Wednesday, January 28, 2009

Time

I don't honestly know why I picked that title, but it seemed like a good idea at the time. So sometimes I have these moments where I get so scared when I think about the world and my kids growing up. We had an incident that involved Hailey in Elk Ridge that wasn't serious but could have been a bad situation. I was thinking about that and feeling like I let her down, and then I thought about kids being abducted and how you properly prepare your kids for that. Needless to say I laid there in bed and wanted to lock myself in my house and never let my kids go outside again! Finally I prayed so that I would fall asleep, but these fears constantly pop into my head, and it makes me wonder a lot of things. Do I not have enough faith in God? Do I not really believe that He is in everything, and everything that happens was meant to be? I hate when I have those moments, I wish I could believe that if I'm faithful enough nothing like that would ever happen to my kids.

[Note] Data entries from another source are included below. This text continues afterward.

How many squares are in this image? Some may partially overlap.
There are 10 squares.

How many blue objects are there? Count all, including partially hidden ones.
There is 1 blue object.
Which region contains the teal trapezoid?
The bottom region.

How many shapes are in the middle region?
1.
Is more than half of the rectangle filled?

I could handle sickness and death, but I don't think I could handle the unknown of abduction. It would drive me crazy!! Anyway, not much for a fun post, so I guess I should turn that around.

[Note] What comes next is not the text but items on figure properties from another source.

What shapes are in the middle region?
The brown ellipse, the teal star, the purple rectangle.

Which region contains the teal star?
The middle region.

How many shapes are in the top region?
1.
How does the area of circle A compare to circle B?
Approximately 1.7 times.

Last night I was making cookies for my friends birthday, the girls love to watch me bake (especially when I use the mixer because that means it's something sweet) so they were both on the counter overlooking the bowl. I had just finished mixing and was getting a spatula to scrape around the sides when Katie turned the blender up all the way. All of a sudden there's cookie dough flying everywhere and a loud noise. It took me a couple of seconds to realize what was going on. I had cookie dough up and down my shirt and Katie had a little bit in her hair and on her shirt. It was so funny, I think it scared Katie pretty bad, because I kind of yelled at her because it scared me too. It was funny!!

Then today, I decided to let Hailey do the dishes, for some reason she really likes to. Most the time I tell her no, but I decided if she wants to do them that bad, I'll just help her do them. So I filled the sink with water, cleared the counter off, put an apron on her and let her go at it. We'll see how she does, but if she does a good job and she likes it, this could turn out to be a very good thing!! Here she is in my apron, doesn't she look so cute? My little helper!

1 comment:

Robin said...

That is so cute. Hey Jess I am so worried about the same stuff with my kids. Have you ever heard of "safety kids?" They are great. Just music you let your kids listen to them but it tells them what to do if they're lost, about strangers, etc. They were all reviewed by psychologists who approved them for kids (you know, good to teach, but not scare them by exposing them to ideas they've never heard of) I love them. They even have a pornography one that talks about not letting junk in your body or your brain. I know it sounds advanced for younger kids, but it is really perfect.